Я понимал, что выглядел глупо и что вопрос мой был глупым:
– Так быстро?
– Почему бы и нет, – возразил он с резонным видом и взглянул на свои часы. – Мы можем подождать ещё час, если хотите. И тогда уже точно станем друзьями. Или подождать до закрытия и стать друзьями тогда. Или же подождать до завтра, только это означало бы, что вам придётся вернуться сюда завтра, а у вас, возможно, есть другие дела.
Он убрал часы и облокотился обеими руками на стойку.
– Объясните мне, что это за странная штука – время? Почему лучше позже, чем раньше? Всегда говорят: нужно подождать, нужно подождать. Чего все ждут?
– Ну, я думаю, – ответил я, чувствуя, что Джованни заводит меня в глубокие и опасные воды, – ждут, пока уверятся в своих чувствах.
– Пока уверятся?
Он снова повернулся к невидимому единомышленнику и опять засмеялся. Этот его фантом уже, кажется, начал действовать мне на нервы, но смех Джованни в этом удушливом туннеле прозвучал совершенно невероятно.
– Ясно, что вы настоящий философ. – Он указал пальцем на моё сердце. – А если вы уже подождали, делает ли это вас уверенным?
На это я просто не мог составить никакого ответа. Из тёмного, битком набитого народом центра бара кто-то крикнул: «Garçon!»[25] – и он с улыбкой пошёл на этот голос.
– Теперь вы можете подождать. А когда я вернусь, скажете, насколько вы стали уверенны.
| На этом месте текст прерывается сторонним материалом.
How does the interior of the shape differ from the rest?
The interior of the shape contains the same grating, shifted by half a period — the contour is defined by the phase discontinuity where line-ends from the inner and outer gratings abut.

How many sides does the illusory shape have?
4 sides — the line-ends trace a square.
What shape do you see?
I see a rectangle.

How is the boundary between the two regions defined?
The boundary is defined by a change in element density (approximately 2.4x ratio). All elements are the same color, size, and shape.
Он подхватил свой круглый металлический поднос и ушёл в толпу. А я наблюдал лица, наблюдавшие за ним. И тогда мне стало страшно. Я понял, что они следили, всё время следили за нами. Они знали, что были свидетелями пролога, и теперь не успокоятся, пока не увидят финал. Это происходило постепенно, но теперь за столиками уже повернулись: я оказался в клетке, а они наблюдали.
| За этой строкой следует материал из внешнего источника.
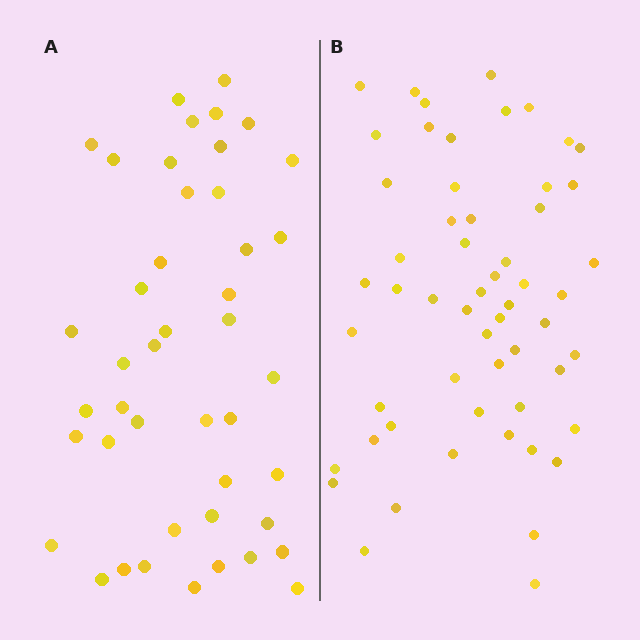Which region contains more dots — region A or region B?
Region B (the right region) has more dots.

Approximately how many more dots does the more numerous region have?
Region B has roughly 12 or so more dots than region A.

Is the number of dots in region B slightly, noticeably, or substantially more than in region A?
Region B has noticeably more, but not dramatically so. The ratio is roughly 1.3 to 1.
Я оставался у стойки довольно долго в одиночестве, поскольку Жак, избавившись от Гийома, оказался, бедняга, в плену двух лезвиеподобных молодых людей. Джованни вернулся на мгновение и подмигнул мне:
– Уже уверенны?
– Ваша взяла. Это вы – философ.
– О, вы должны подождать ещё немного. Вы недостаточно хорошо меня знаете, чтобы прийти к такому выводу.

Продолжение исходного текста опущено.